You told me that whatever the outcome I should call right away, or at least text. You said you would be right over.

Like the true friend that you are you said I could cry and drink wine and we could either talk about my stress and fear or just sit and do nothing. Either way you would listen.

I want to thank you for that. I needed it. Just knowing that you care and love my son like your own is the true testament to our friendship.

Well, here I am.

We are home from the appointment that we hoped would relieve our fears about our son. It took all my emotional strength to see you after telling my parents the news.

You knew the doctors and teachers were throwing around words like “autistic” and “developmentally delayed.” You knew I refused to believe it.

You refused, too (and I appreciate that more than you will ever know).

My Life Is Changed Forever

You and I had reassured each other this would be fine. He was definitely just a late talker, possibly even a late bloomer.

We ignored the fact that your kiddo, who was the same age, was flying through milestones. You seemed to ignore the differences. Or at least didn’t mention them to me.

I saw them though.

We found comfort in the fact that boys often develop slower than girls. We shared stories of other toddlers who flapped their arms and lined up toys and turned out fine.

And yet, you knew my hopes were wavering. The doubt was building.

Today, after three years of worrying, hoping and refusing to see what was right in front of our eyes, the psychologist said my son was autistic.

She described him with words like “severely disabled” and “delayed.” She said he will probably never talk or be potty trained. His future is unknown, she said.

In a 90-minute appointment, my life was changed forever.

Just like that.

Our Children are Different

And now, I am telling you that my son is autistic and his future is unknown.
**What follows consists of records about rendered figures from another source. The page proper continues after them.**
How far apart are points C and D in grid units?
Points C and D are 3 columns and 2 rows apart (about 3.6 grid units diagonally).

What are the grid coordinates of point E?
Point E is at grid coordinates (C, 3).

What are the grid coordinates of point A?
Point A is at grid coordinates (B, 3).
I’m saying it loud because I can feel myself slipping away.

Your child is going to grow and thrive. Mine might not.

You are going to watch your child make friends, play sports and find his first girlfriend. My child’s future in unknown.

I feel that fact like a hundred pound weight on my chest. My world is shifting and I don’t know what this will do to our friendship.
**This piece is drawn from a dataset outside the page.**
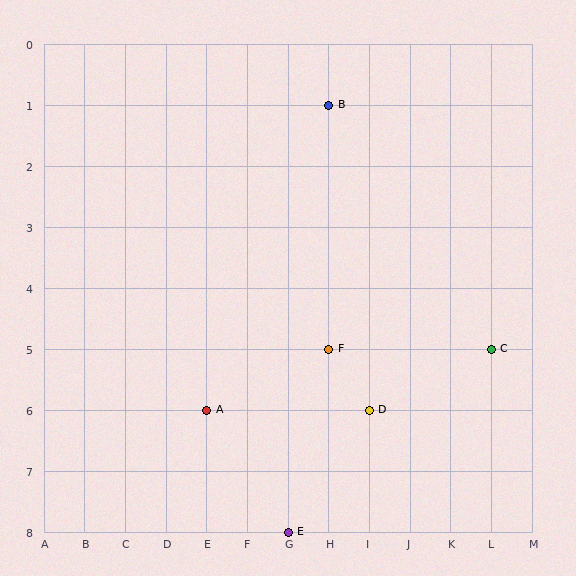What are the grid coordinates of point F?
Point F is at grid coordinates (H, 5).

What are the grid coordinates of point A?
Point A is at grid coordinates (E, 6).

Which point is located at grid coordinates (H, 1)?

I realize this is hard for you, too.

I am turning to you as a struggling mom and friend who feels her baby is broken, and I don’t know how to fix him. Tell me how to maintain hope. Tell me how to get through this.
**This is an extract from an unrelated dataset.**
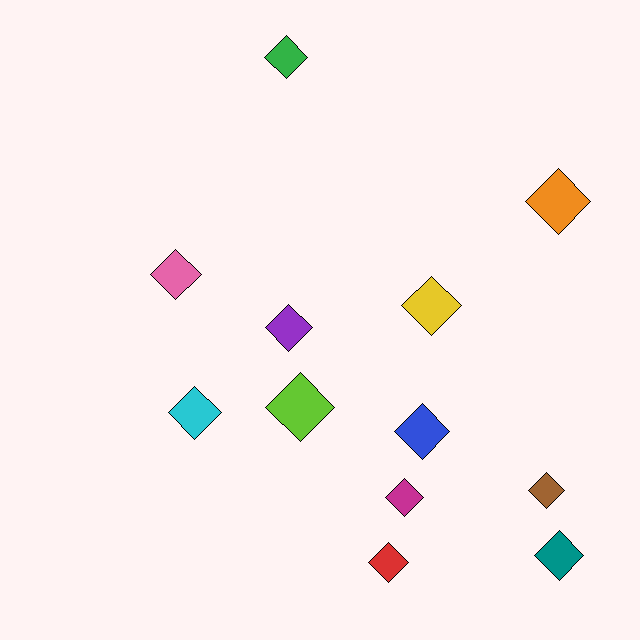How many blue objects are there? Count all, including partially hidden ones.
There is 1 blue object.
I know you are struggling, too. You don’t know what to say to me. You don’t know how to help me.

We had a vision of our children growing up side by side. My future is different now.

Here is What I Need

You are my best friend—the person I turn to when I am hurting. But this is uncharted territory. My needs are more extreme.

Considering how this change has, and will, impact our friendship, here are the things I need from you as I raise this special child:

1. I need you to give me time to grieve. I pictured a little boy with a future that won’t match up with reality. Go easy on me and give me some time to accept this. I love your optimism, friend. It’s one of my favorite things about you. Just not right now. Be patient with me as I work through this.

2. I need you to give me reassurance. I need to know that you will still be my friend. I’m part of a new club now—the Autism Club. My circle is changing. I need to know that even if I pull away for a while you will be here waiting for me. Reassure me that our friendship is the one thing that can remain real. I feel like so many people in my life are afraid of saying the wrong thing. They are walking on eggshells around me.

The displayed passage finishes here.